Please note that a product improvement is classified as a new product project; please refer to the article on main classifications of new products.
What is a product improvement?
When a firm improves one of their existing products, which they are already market and sell to consumers, in some manner, then this is known as a product improvement.
Product improvements can be quite substantial or quite minor. For example, for a food product one of the ingredients may be changed to improve the taste. Or the packaging may be changed to make it easier to open or to protect the product better.
Product improvements can be quite substantial with almost the entire product (that is, its features) being redesigned in some manner.
Potential benefits of a product improvement
- Match or outperform competition
- Meet changing consumer needs
- Leverage improvements in materials or manufacturing technology
- Provide variety
- Energize the brand
- Input into marketing communications
- Increased retailer interest
- Arrest declining sales
Match or outperform competition
One of the main drivers for product improvements is to stay equal or ahead competition products and offerings. This is certainly common in the technology sector, software, banking – where product initiatives by competitors are generally matched off or improved upon. This is to ensure that no competitor has a long-term advantage in terms of a particular product offering.
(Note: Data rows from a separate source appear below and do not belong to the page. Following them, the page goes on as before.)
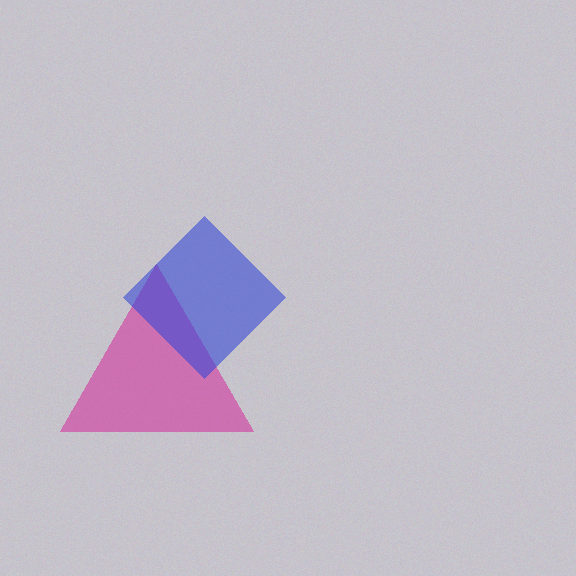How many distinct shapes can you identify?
There are 2 distinct shapes: a magenta triangle, a blue diamond.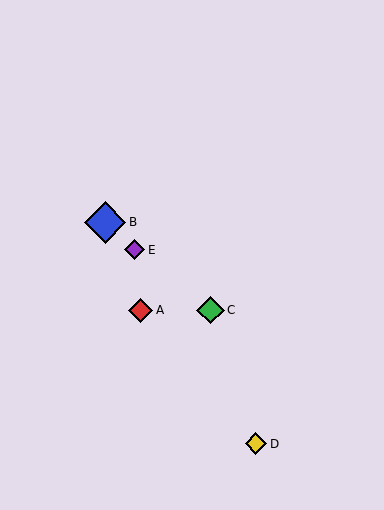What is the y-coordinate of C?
Object C is at y≈310.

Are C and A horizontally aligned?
Yes, both are at y≈310.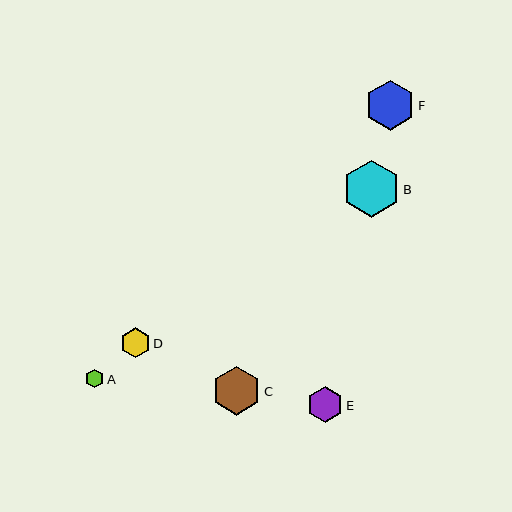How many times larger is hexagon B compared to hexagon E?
Hexagon B is approximately 1.6 times the size of hexagon E.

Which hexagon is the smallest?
Hexagon A is the smallest with a size of approximately 18 pixels.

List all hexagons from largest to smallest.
From largest to smallest: B, F, C, E, D, A.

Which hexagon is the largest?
Hexagon B is the largest with a size of approximately 57 pixels.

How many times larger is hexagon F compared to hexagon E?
Hexagon F is approximately 1.4 times the size of hexagon E.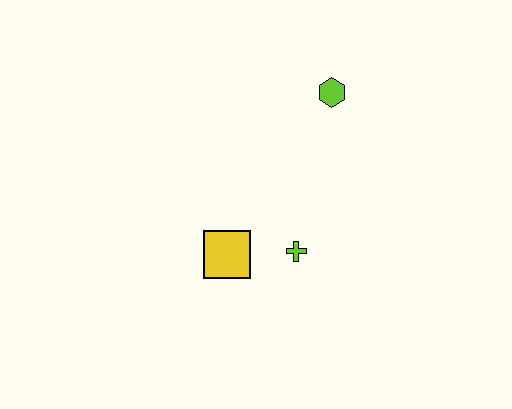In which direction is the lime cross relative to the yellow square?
The lime cross is to the right of the yellow square.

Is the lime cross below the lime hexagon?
Yes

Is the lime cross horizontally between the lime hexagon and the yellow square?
Yes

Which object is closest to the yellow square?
The lime cross is closest to the yellow square.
Meet changing consumer needs
Over time customer needs will change and potentially new segments will emerge. In some cases, a standard and stable offering of products, without improvement, is unlikely to stay relevant to changing customer needs over time. In this case, it becomes necessary to consider the needs of the new marketplace and improve the product accordingly. This will generally mean enhancing existing or adding new product features and benefits.
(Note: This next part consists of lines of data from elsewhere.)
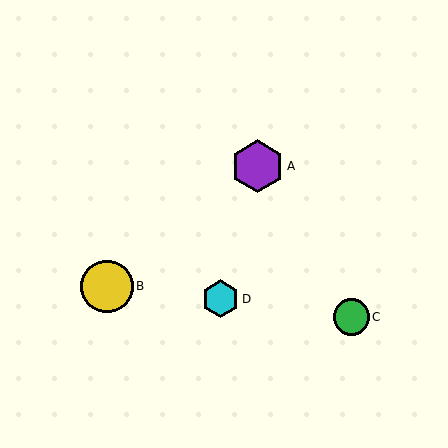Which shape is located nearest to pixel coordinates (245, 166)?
The purple hexagon (labeled A) at (258, 166) is nearest to that location.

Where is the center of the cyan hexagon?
The center of the cyan hexagon is at (220, 299).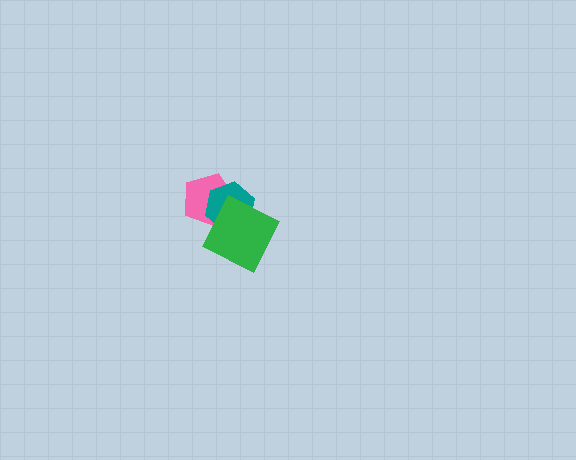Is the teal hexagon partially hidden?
Yes, it is partially covered by another shape.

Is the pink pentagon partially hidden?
Yes, it is partially covered by another shape.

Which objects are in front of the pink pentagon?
2 objects cover part of the pink pentagon: the teal hexagon and the green square.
Leverage improvements in materials or manufacturing technology
There is continuous improvement and innovation in technology, in manufacturing systems, and in input materials to the production process. Therefore it makes sense to leverage these benefits and build into existing products. A simple example here would be a computer manufacturer improving the memory capacity and the processing speed of a computer.
By improving the product over time, a firm is essentially adding variety to its product mix. In some markets, such as entertainment, food, hospitality, travel, and so on – variety is a sought after benefit.
Energize the brand
By regularly improving offerings and existing products, the brand and relevant may be perceived as quite innovative. For example, 3M works hard to create the market perception among consumers and retailers that they are innovative and exciting. One way they can achieve this is via frequent product enhancements.
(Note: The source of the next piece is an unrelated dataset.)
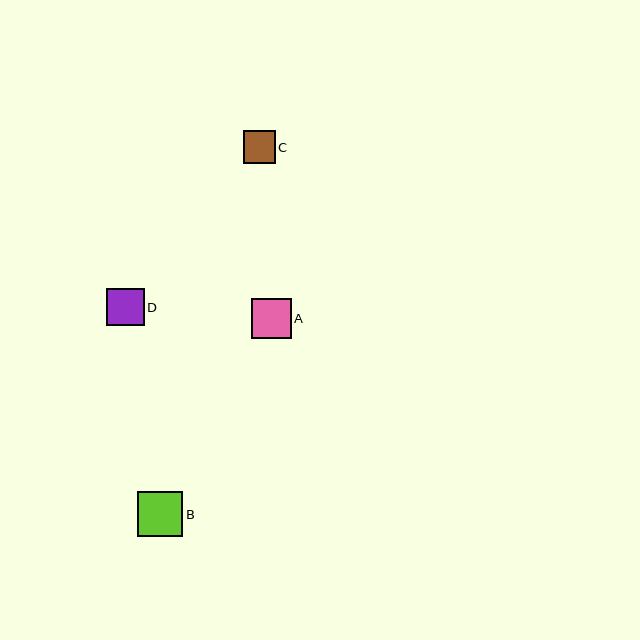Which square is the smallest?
Square C is the smallest with a size of approximately 32 pixels.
Input into marketing communications
A new and improved product provides a good story (message) for the marketplace. Therefore, a product improvement can form part of the marketing communications campaign for the firm. This gives the company something new and exciting to communicate and may also add to the above benefit of energizing the brand.
Increased retailer interest
It is possible that the existing product, in its prior form, may not have appeal to certain retailers for certain reasons. Alternatively, a retailer might be more interested in a company that is seen to be willing to reinvest and improve and its existing product line. For this combination of reasons, frequent product improvements may deliver greater access to retailers for a manufacturer.
Arrest declining sales
Probably one of the main triggers for a product improvement is the declining sales of an established product. This is typically a signal that the product is no longer as relevant or as competitive as it once was in the market. In many cases, an appropriate product improvement should be able to reverse this situation if it is executed correctly.